Meta does not plan to roll out end-to-end encryption (E2EE) by default on Facebook Messenger and Instagram till 2023. The Meta merge Facebook Messenger and Instagram chats last year, as a part of its plan to create a unified messaging system across all of its platforms.
According to The Verge, while messages sent through Facebook Messenger and Instagram can be E2EE, that option isn’t turn on by default and likely won’t be until sometime in 2023.
As WhatsApp already supports E2EE by default.
According to a source, Antigone Davis, Meta’s head of safety, attributed the delay to concerns about user safety.
Since E2EE means only the sender and recipient will see their conversations,
Antigone Davis said Meta wants to ensure that this doesn’t interfere with the platform’s ability to help stop criminal activity.
When E2EE does become available by default, Antigone Davis note that the company will “use a combination of non-encrypted data across our apps, account information and reports from users” to help keep them safe, all while “assisting public safety efforts.”
Meta said that default E2EE would become available on Instagram and Messenger, “sometime in 2022 at the earliest.”
But, Antigone Davis said that Meta wants to “get this right,” so the company plans on delaying the feature’s debut until 2023.

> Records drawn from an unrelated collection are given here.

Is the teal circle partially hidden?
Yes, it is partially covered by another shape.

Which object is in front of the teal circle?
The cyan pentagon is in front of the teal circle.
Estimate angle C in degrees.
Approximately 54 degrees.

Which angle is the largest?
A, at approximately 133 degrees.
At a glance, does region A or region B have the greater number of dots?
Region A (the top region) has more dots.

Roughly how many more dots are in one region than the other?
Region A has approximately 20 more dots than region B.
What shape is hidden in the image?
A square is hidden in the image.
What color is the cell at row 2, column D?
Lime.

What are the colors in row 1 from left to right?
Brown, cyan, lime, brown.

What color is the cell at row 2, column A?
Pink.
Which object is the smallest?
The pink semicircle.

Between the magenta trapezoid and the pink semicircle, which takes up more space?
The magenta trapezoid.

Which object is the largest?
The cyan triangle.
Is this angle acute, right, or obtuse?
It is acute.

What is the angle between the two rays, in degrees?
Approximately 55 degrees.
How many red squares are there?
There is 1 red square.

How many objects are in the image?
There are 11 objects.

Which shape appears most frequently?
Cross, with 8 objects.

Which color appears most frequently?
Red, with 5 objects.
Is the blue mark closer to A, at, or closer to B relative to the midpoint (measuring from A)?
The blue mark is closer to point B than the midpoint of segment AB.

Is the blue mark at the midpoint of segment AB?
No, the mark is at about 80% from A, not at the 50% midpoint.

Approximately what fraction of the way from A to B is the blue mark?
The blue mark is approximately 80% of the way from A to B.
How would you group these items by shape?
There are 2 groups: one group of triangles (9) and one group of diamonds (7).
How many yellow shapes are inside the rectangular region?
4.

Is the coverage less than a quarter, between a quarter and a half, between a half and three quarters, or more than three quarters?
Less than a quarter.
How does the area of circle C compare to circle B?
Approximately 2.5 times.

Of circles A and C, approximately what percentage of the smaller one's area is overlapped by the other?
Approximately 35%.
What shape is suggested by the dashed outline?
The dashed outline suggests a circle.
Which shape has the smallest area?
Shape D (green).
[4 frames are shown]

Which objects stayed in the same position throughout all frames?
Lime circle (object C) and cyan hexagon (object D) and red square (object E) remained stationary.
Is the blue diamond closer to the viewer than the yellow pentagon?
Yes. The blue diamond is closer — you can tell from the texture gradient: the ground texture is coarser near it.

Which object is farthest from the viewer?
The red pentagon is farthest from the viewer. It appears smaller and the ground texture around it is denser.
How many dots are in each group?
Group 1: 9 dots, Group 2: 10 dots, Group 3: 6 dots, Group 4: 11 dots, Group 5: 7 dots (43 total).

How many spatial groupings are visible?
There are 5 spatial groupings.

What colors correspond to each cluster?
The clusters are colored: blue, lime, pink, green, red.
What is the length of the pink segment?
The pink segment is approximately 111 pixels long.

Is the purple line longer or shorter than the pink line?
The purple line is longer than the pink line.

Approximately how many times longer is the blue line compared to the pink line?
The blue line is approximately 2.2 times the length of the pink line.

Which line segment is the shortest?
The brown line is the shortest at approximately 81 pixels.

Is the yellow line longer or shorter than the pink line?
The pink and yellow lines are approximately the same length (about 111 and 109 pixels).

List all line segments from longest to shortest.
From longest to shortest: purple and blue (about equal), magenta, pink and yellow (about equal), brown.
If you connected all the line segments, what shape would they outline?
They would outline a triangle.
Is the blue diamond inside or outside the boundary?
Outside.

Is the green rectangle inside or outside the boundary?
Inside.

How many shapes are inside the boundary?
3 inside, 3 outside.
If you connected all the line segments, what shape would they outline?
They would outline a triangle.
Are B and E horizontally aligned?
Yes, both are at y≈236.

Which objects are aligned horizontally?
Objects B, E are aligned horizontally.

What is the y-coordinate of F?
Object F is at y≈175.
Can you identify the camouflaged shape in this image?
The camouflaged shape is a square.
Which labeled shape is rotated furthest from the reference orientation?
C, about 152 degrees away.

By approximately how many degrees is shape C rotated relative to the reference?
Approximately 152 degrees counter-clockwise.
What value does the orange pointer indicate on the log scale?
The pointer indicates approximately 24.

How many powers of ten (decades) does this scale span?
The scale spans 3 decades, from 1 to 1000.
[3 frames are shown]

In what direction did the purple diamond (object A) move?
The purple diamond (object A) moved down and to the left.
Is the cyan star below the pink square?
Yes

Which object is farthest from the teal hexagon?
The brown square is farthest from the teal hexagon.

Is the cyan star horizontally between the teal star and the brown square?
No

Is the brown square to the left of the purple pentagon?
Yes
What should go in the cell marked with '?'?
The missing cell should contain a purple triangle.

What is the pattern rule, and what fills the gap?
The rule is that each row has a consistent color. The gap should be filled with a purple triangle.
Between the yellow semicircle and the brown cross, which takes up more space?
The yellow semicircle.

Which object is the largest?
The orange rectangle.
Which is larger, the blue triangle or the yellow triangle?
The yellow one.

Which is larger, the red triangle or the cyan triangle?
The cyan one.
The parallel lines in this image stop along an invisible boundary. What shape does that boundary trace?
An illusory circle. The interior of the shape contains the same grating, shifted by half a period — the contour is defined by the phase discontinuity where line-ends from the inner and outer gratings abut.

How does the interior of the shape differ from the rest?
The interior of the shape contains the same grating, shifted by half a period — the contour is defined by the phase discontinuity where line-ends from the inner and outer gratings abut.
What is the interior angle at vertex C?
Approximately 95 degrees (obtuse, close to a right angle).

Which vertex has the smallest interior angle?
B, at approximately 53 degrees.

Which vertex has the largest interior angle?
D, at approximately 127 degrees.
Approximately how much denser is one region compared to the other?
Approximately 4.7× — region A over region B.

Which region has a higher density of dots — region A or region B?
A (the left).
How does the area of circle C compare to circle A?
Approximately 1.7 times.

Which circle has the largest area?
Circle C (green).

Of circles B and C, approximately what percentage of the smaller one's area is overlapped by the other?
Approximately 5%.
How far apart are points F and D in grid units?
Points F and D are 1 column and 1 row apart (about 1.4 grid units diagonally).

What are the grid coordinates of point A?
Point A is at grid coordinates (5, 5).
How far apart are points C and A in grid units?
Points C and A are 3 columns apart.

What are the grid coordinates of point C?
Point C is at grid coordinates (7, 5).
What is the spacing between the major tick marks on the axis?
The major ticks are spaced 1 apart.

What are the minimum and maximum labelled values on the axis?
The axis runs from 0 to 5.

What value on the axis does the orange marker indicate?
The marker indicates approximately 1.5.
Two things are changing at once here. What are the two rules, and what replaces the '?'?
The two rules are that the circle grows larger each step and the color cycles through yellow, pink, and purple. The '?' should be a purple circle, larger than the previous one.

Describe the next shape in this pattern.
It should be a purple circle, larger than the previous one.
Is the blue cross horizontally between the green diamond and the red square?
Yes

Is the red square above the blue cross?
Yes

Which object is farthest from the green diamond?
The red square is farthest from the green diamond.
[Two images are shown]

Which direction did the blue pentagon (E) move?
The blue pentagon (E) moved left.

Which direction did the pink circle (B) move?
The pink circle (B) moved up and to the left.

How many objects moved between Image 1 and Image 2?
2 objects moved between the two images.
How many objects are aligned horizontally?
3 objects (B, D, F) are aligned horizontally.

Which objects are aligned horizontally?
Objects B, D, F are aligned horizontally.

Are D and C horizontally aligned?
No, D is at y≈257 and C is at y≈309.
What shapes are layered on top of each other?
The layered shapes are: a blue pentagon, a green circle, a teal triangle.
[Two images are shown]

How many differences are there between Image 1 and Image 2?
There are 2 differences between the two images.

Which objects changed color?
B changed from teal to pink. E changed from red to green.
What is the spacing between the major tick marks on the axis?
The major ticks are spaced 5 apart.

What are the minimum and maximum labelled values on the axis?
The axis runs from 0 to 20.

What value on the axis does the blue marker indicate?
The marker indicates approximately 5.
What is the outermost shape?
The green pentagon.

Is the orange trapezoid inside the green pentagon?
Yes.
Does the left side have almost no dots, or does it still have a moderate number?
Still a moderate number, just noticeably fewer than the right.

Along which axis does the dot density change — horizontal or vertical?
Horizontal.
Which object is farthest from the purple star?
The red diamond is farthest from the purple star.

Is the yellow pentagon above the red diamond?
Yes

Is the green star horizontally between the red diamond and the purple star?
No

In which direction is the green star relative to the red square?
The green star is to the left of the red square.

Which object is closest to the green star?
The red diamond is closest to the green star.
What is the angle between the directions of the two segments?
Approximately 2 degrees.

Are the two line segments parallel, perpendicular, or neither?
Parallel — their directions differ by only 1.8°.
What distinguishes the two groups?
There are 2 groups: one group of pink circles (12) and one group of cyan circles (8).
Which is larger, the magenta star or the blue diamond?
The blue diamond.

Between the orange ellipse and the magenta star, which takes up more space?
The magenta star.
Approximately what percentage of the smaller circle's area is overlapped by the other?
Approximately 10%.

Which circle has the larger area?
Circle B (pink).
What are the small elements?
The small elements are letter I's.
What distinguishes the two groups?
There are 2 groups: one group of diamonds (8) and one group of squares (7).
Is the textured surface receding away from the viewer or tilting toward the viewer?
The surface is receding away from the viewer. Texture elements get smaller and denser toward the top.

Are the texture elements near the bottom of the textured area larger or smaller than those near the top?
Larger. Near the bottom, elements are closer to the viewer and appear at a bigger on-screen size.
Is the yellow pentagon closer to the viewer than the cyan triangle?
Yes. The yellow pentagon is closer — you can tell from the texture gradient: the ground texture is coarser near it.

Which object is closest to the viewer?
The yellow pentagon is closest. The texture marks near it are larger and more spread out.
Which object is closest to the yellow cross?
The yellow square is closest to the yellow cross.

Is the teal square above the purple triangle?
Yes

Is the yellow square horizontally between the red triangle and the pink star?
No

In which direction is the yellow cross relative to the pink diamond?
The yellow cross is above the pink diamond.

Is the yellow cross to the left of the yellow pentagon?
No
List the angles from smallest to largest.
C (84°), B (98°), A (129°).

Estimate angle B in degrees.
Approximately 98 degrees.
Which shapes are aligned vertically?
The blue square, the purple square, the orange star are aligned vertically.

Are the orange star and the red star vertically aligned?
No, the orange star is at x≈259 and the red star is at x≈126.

Also going into effect in 2023 is the UK’s Online Safety bill, which will require online platforms to keep children from harm, as well as promptly address abusive content.
This may impede Facebook’s plans to enable E2EE by default, as the UK’s Home Secretary, Priti Patel, has criticised its use in the past.
US join the UK, Australia, New Zealand, Canada, India, and Japan in a call to give local law enforcement backdoor encryption access, which would allow authorities to view encrypted messages and files if a warrant is issue.